Following the break-up of the Soviet Union, Lukashenko was a strong advocate of the formation of a new union between Belarus and Russia, apparently in the hope that Russia’s relative weakness and the political instability in the Yeltsin-era Kremlin would allow him to play a major role in a new unified state.

However, following the election of Putin in 2000, Lukashenko’s ambitions were put in check. An increasingly assertive Russian diplomatic policy, enabled by the alliance of the state security apparatus with sections of the oligarchs, under conditions of very high prices for Russia’s oil and gas, saw Putin pushing increasingly unacceptable deals onto Minsk.

“Putin and Lukashenko have sought to outmaneuver and cheat one another over the past few years,” commented Fyodor Lukyanov, editor of Russia in Global Affairs magazine.

In 2002, Lukashenko angrily rejected a proposal from Putin’s administration that Belarus be incorporated into the Russian Federation. Relations between the two regimes reached their nadir in early 2007, when Russia more than doubled the price of highly subsidised energy supplies to Belarus. As a result, the Lukashenko government was forced to accept the sale of half of the national gas pipeline company to Gazprom, Russia’s state gas monopoly.

Lukashenko then described Russia as a “huge monster,” even going so far as to compare the price hike to the country’s occupation by Germany during the Second World War, when much of the then-Soviet republic was reduced to ashes and millions of its citizens were killed or made prisoners.

The Kremlin still holds the fate of Belarus’s energy supplies in its hands. In August, Gazprom threatened to halt future natural gas shipments if Belarus failed to pay its debts, and new negotiations between the two countries in 2008 will decide what further price increases, if any, will be introduced.

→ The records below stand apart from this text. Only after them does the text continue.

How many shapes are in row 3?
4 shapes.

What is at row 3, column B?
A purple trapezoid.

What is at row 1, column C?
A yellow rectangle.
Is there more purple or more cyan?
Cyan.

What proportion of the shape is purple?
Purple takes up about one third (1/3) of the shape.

During the visit, Putin offered a conciliatory gesture to Lukashenko, promising that the price for Russian gas to Belarus would only rise slightly next year. He also offered a US$1.5 billion loan to Minsk cover recent increases.

The talks on military cooperation and possible political union between Russia and Belarus are driven by deep national and international tensions.

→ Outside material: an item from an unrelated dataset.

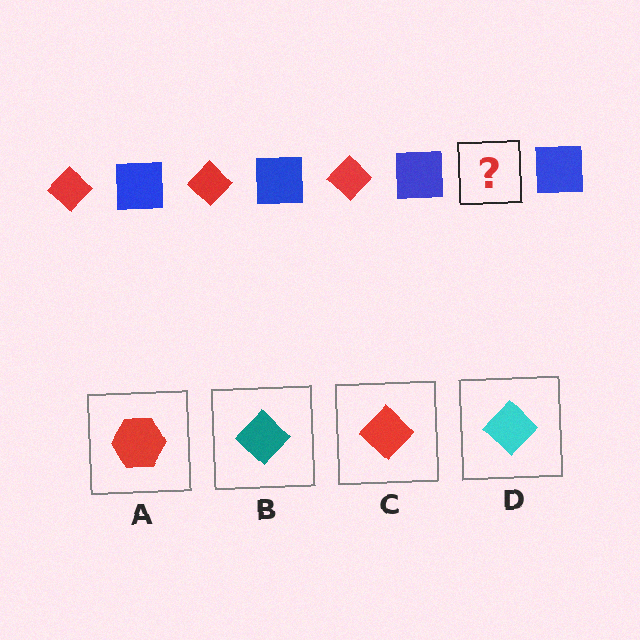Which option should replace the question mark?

Washington’s planned missile defence shield, its backing of various “colour revolutions” in former Soviet states and its military adventurism are pushing Moscow to take countermeasures such as the movement of Russian missiles into Belarus.

Recent speeches by Putin, such as his vociferous condemnation of American foreign policy at the Munich Security Summit this year, echoed in other statements by leading military and civilian figures in the Kremlin, have expressed the intention of the Russian elite to reassert its interests on the world stage, bankrolled by the flood of oil and gas wealth into the state treasury.

Putin, and the coalition of oligarchs and leading security figures upon which he relies for support, realise that the US is intent on rolling back the scope of Moscow’s power in the region of the former USSR, possibly threatening the break-up of the Russian Federation.

They fear that powerful forces opposed to the Kremlin’s ruling cliques could ally themselves with Washington, posing the danger of a “colour revolution” in Russia. The US already tried to instigate one in Belarus in 2001 and again in 2006, without success.

The ruling cliques in Moscow and Minsk are considering the possibility of a Russia-Belarus Union as insurance against this threat. The fact that so massive an undertaking as the union of two states is being linked to the personal ambitions of presidents Putin and Lukashenko indicates the parlous state of political relations within the ruling elites of Moscow and Minsk, such that these authoritarian figures are required to arbitrate and settle scores between rival factions.

Such a union, should it come to pass, would be treated with utmost hostility by Washington, which would make every effort to destabilise it. The more likely scenario of a closer military alliance between Russian and Belarus will also be fiercely opposed by the US, opening up a new stage in the conflict between Washington and Moscow for dominance in the region.